Санкт-Петербург. Окрестности Зимнего дворца
24 февраля 1880 года
Февраль, достать бухла и плакать[1]… Да-с, когда Боренька писал эти, точнее, почти что эти бессмертные строки, он ведь тоже находился в зимнем Петербурге или Петрограде, или это уже был Ленинград? Так вспоминаю, стихотворение двенадцатого года, следовательно, Санкт-Петербург, или просто Питер… А что, картина, достойная великого пиита! Поздний вечер, практически ночь, снега нет, но морозно. Два человека в шубах до пят, отец и сын — неподалеку от развалин зимнего прохаживаются. А ведь картина постапокалиптическая! В каком страшном сне могут присниться эти обломки камней, еще не убранные и мешающие проезду, если бы тут кто ездил, кроме строителей, пытающихся навести тут порядок. В этом месте снега почти нет — весь вытоптан подошвами рабочих, удивительно, но даже в это время я вижу тут священника, который одет на удивление легко, читает молитву. Каждый день после вечерней службы Иоанн Кронштадский молится здесь за упокой погибших членов семьи Романовых. Кровь смыли. Мусор увозят. Если бы не искореженные взрывом контуры дворца… Подходим к Иоанну и молимся рядом с ним. Каждый о своем. Молимся молча, но истово. Я точно чувствую, когда человек молится, а когда только слова произносит. Давно у меня такое чувство появилось. Давно… Подходим вплотную к отцу Иоанну, тот благословляет нас, ни о чем не спрашивая. Отходим…

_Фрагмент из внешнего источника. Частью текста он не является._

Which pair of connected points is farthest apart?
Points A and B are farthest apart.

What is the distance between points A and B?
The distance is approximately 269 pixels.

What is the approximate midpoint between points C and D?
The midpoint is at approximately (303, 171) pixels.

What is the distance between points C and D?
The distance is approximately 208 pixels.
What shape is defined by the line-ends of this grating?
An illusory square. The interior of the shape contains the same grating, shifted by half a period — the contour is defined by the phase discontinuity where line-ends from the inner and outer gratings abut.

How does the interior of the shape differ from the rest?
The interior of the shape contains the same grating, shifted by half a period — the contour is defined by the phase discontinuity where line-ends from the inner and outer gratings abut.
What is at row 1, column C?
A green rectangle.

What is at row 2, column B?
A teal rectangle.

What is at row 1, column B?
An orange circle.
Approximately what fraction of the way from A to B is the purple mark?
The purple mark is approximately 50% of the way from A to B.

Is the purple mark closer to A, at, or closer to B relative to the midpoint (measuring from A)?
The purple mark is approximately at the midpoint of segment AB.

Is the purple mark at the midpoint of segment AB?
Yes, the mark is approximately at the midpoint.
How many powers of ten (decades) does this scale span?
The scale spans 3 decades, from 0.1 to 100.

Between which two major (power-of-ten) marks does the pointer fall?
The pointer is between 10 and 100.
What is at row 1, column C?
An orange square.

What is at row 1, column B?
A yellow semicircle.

— Вот на этой скамейке я очнулся впервые в этом мире… Хорошее место… Поговорим.
Холодно, но поговорить действительно необходимо. Охрана, следовавшая за нами незаметно, повинуясь знаку Михаила расходится на приличное расстояние. Он садится, я продолжаю стоять, поскольку лица почти полностью закрыты воротниками шуб, уверен, что по губам никто ничего не прочитает, а так каждый бдит свою зону, тут нас не подслушают.

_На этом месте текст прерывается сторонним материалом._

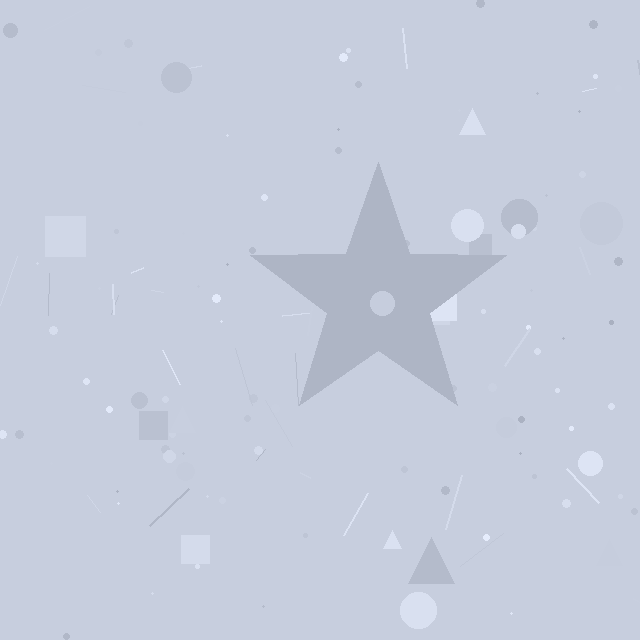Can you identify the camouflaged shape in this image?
The camouflaged shape is a star.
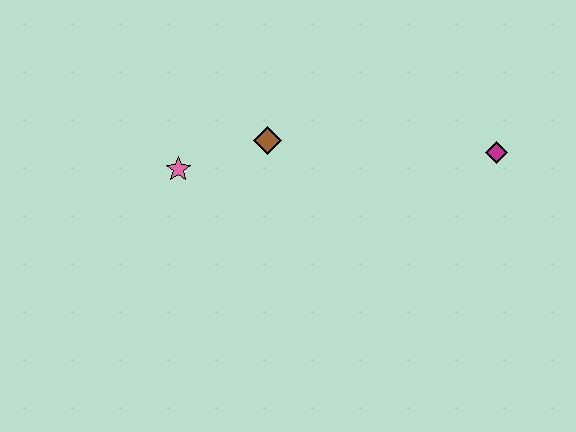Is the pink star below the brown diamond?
Yes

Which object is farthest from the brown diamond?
The magenta diamond is farthest from the brown diamond.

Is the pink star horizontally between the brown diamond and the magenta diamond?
No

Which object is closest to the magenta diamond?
The brown diamond is closest to the magenta diamond.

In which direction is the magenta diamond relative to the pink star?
The magenta diamond is to the right of the pink star.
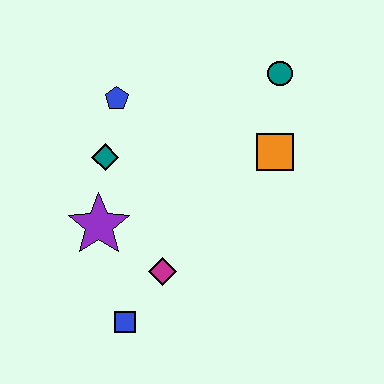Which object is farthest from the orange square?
The blue square is farthest from the orange square.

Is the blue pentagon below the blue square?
No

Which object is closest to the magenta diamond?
The blue square is closest to the magenta diamond.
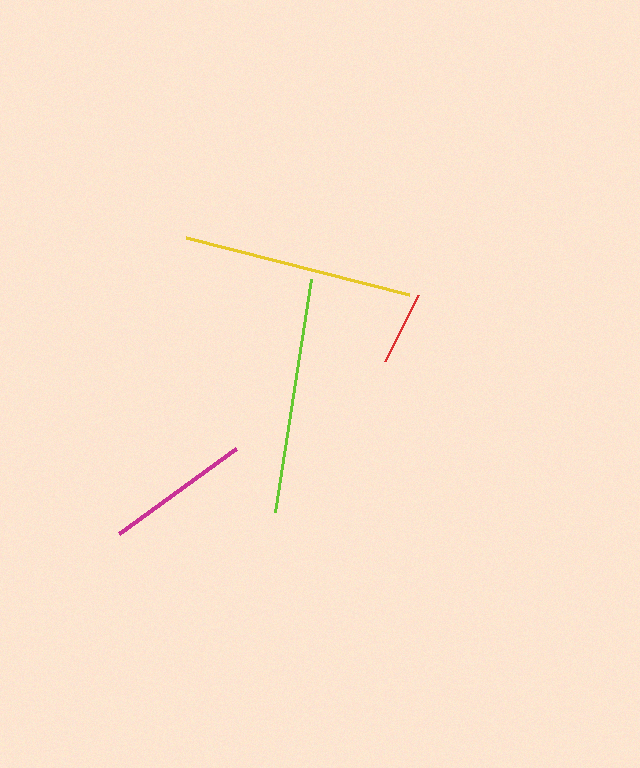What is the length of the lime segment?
The lime segment is approximately 236 pixels long.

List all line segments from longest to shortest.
From longest to shortest: lime and yellow (about equal), magenta, red.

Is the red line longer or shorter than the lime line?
The lime line is longer than the red line.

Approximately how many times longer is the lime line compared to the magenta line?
The lime line is approximately 1.6 times the length of the magenta line.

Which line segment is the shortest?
The red line is the shortest at approximately 74 pixels.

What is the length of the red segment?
The red segment is approximately 74 pixels long.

— Итак, кто начнет первый? — это ученик подает голос. Учитель, который выглядит тощим хрупким юношей, безусым, немного угловатым, подает ломающийся голос, от чего вся ситуация приобретает еще и странный комический оттенок.
— Наверное, начну я. Поскольку я тут оказался неслучайно, а вот вы, батенька, пошли со мной прицепом.
Лицо Михаила Николаевича становятся каменным. Этого только не хватало, мало ему всяких катаклизмов, так они еще и были целенаправленными!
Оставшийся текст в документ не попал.